Plus de trois ans plus tard Deuxième plus grande ville d’Ukraine C’est devenu l’objectif des attaques russes, son district le plus au nord, Sallivka del Norte, reste vide avec inquiétude.
Contrairement au reste de la ville ordonnée, l’herbe reste sans couper, couvrant les terrains de jeu abandonnés, ce qui met en évidence la dévastation dans une zone qui, avant le conflit, était densément peuplée.
Aucun bâtiment résidentiel ou commercial n’a été inconnu par les attaques de 2022, explique Mikola Polianski, résidente et administratrice d’un chat local sur Internet. De nombreux bâtiments, considérés comme insurmontables, sont démolis et bien d’autres ont été reconstruits par le conseil municipal et les partenaires étrangers.
Cependant, la persistance du danger, surtout après la Russie Lancera une autre offensive dans la région L’année dernière, les efforts de reconstruction n’ont donné que des résultats limités. “Écoutez, les fenêtres de ce bâtiment sont toutes renouvelées, mais il n’y a pas de rideaux à l’intérieur. Cela signifie que personne ne vit là-bas. Les gens ont peur de revenir”, souligne-t-il. Seulement environ 15 120 appartements sont occupés, explique Zhanna Ivanivna, Mikola Mother -in -law.
La porte de son réfrigérateur est toujours ennuyée par les éclats, tandis que le toit de la tension et endommagé sont suspendus. «Les voisins attendent que la guerre se termine.
Le coût total de la guerre à Járkov dépasse déjà 10 000 millions d’euros, selon son maire, Igor Terejov, qui recherche toujours des partenaires et des investisseurs intéressés par sa ville.

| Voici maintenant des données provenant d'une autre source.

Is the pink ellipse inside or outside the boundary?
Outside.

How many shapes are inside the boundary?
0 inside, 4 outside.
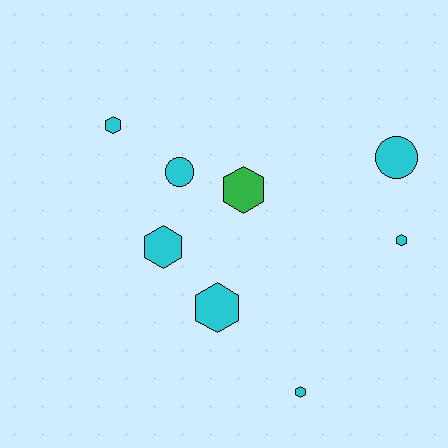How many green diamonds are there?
There are no green diamonds.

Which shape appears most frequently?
Hexagon, with 6 objects.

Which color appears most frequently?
Cyan, with 7 objects.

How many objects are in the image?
There are 8 objects.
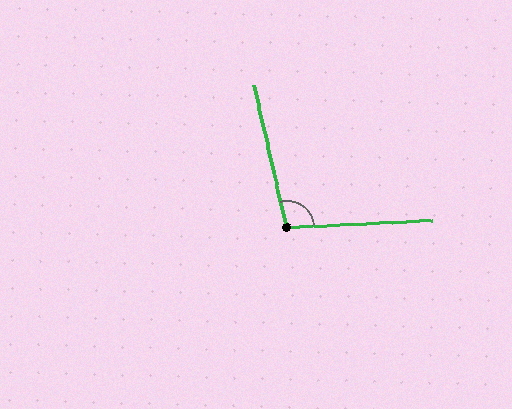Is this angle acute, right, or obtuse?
It is obtuse.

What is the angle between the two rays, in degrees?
Approximately 100 degrees.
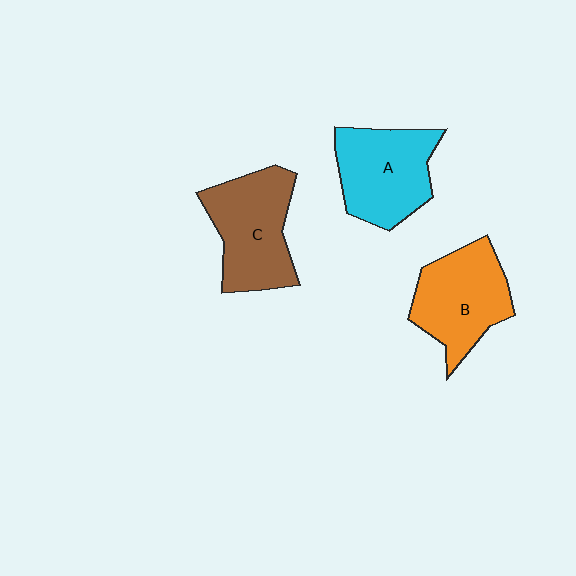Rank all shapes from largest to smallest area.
From largest to smallest: C (brown), A (cyan), B (orange).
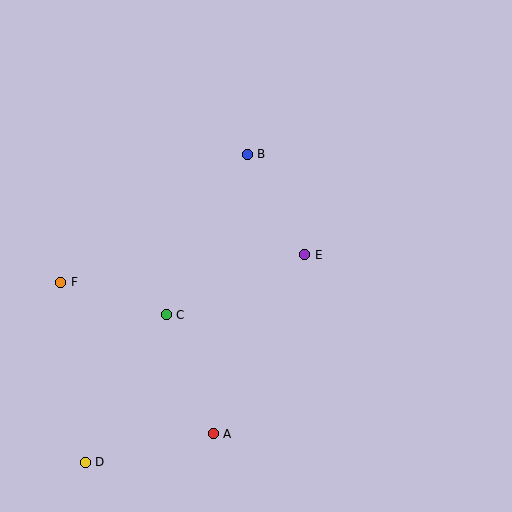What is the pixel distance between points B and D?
The distance between B and D is 348 pixels.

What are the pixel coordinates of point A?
Point A is at (213, 434).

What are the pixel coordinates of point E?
Point E is at (305, 255).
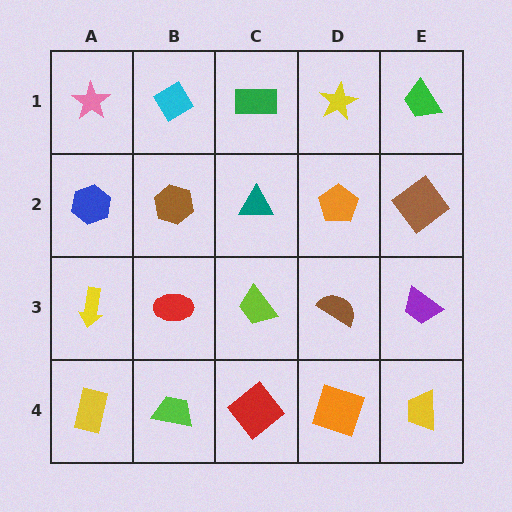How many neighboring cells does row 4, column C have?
3.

La plupart des magasins des rues centraux de la ville sont fermés et ceux qui restent, dans le meilleur des cas, survivent.

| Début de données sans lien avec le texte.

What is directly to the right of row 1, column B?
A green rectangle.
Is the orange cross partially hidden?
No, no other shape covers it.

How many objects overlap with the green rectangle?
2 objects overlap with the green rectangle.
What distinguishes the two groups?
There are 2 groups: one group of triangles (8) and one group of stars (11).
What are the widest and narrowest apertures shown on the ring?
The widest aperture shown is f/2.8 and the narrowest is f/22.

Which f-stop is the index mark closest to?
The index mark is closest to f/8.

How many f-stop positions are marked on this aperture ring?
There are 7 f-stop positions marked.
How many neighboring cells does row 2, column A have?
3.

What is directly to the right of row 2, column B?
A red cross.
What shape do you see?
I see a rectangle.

Dans les territoires émis par l’emploi russe, l’économie locale est marquée par la logistique détruite, l’augmentation des prix et la perte d’emplois.
De nombreux bâtiments détruits restent carbonisés. “Il n’a pas de sens de les reconstruire s’ils peuvent être détruits à tout moment”, explique Volodimir, conducteur de l’ONG Jarkovita “Voloonteska”. Son équipe a construit un refuge anti-aéromobile à l’école de la ville de Studenok, près d’Izium, à 20 km de la première ligne.
Cependant, la menace russe éloigne plus de la moitié des enfants. Si votre numéro se poursuit ci-dessous, l’école finira par fermer, ce qui sapera l’avenir du peuple, se plaint Viktoria, un enseignant.
Járkov a toujours été un centre de transit, en raison de sa situation près de la Russie, certains habitants ont du mal à croire que la prospérité est maintenant possible que tous les liens aient été rompus.